(446b) Atomic-Scale Analysis Of The Role Of Surface Cordination Defects In The Growth Of Amorphous Silicon Thin Films
Hydrogenated amorphous silicon (a-Si:H) thin films grown by plasma-assisted deposition from silane-containing discharges are technologically important semiconductor materials, used widely in the fabrication of solar cells and flat panel displays. Development of systematic strategies for depositing silicon thin films with desirable properties requires a fundamental understanding of the interactions between reactive radicals originating in the plasma and the growth surface. The dominant precursor for deposition of smooth device-quality a-Si:H films is the SiH3 radical. Growth of the a-Si:H film has been assumed to occur through a combination of surface H abstraction by impinging SiH3 radicals to create dangling bonds (DBs), and the passivation of these surface DBs by subsequently impinging SiH3 radicals. However, on a-Si:H surfaces, the DB surface coverage is low (~ 0.001), which is incompatible with the observed high film growth rates. Hence, the precise role of surface coordination defects in mediating the a-Si:H growth process remains unclear.
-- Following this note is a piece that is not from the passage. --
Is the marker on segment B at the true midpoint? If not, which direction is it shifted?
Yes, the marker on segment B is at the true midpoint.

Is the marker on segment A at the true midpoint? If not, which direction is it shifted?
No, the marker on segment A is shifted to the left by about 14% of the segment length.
This presentation focuses on detailed atomic-scale analysis of the role of surface coordination defects in determining the growth mechanism of a-Si:H thin films. Using molecular-dynamics (MD) simulations of impingement of SiH3 radicals on growth surfaces of a-Si:H films, we studied the reactions with the growth surfaces of the SiH3 radical over the temperature (T) range 475 ≤ T ≤ 800 K and monitored the chemical composition of the a-Si:H surfaces. Our MD simulations employed a many-body interatomic potential that has been tested extensively by comparing its predictions with experimental measurements and accurate first-principles calculations based on density functional theory (DFT). In addition, we have carried out analysis of surface silicon hydride SiHx(s) (x = 2,3) dissociation pathways based on DFT calculations using crystalline Si surfaces as representative models of atomic bonding at amorphous film growth surfaces. In our DFT calculations, we used the generalized gradient approximation, plane-wave basis sets, ultra-soft pseudopotentials, slab supercells, and the nudged elastic band method for determining saddle points and optimal surface reaction pathways.
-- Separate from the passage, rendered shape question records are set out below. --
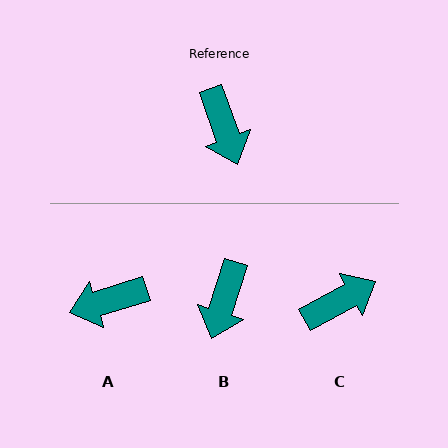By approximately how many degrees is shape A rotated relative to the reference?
Approximately 92 degrees clockwise.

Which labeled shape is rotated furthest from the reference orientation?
C, about 99 degrees away.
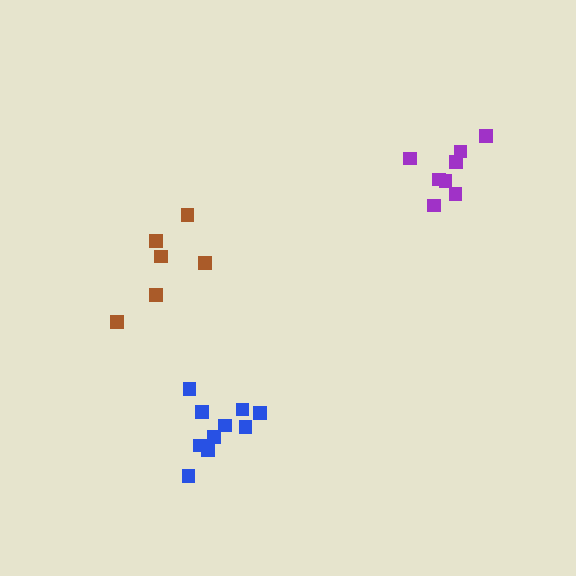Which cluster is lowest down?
The blue cluster is bottommost.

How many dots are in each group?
Group 1: 6 dots, Group 2: 8 dots, Group 3: 10 dots (24 total).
Our MD simulations reveal that the SiH3 radical is very mobile on the a-Si:H surface and diffuses with a low activation barrier. Furthermore, the diffusing SiH3 radical incorporates into the a-Si:H film only when it transfers an H atom and forms a second Si-Si backbond, resulting in the immobilization of the radical on the a-Si:H surface, which contributes to the growth of the a-Si:H film. Specifically, the H atom is transferred from the SiH3 radical only when the Si of the radical becomes five-fold coordinated with a floating bond (FB) and, more importantly, the H atom is transferred to a four-fold coordinated Si atom, which also becomes five-fold coordinated after H transfer, resulting in another FB. Such FB-mediated Si incorporation reactions have energy barriers of 0.35-0.5 eV, and occur frequently, leading to growth of the a-Si:H film even when the DB density is low. In contrast, DB-mediated Si incorporation reactions, where the radical either adsorbs onto a DB or dissociates by transferring an H atom to a surface DB site, occur in less than 10 % of the cases consistently with the low surface DB density. Based on our results, we conclude that the dominant mechanism for a-Si:H film growth is mediated by FBs and excludes the involvement of DBs. These results are consistent mechanistically with our DFT calculations on the H-terminated Si(001)-(2x1) surface, according to which FB-mediated Si incorporation from SiH3 radicals occurs with barriers of 0.4-0.55 eV. Our results also are consistent with experimental measurements of a-Si:H film surface composition, film growth rates, as well as the low surface DB coverage.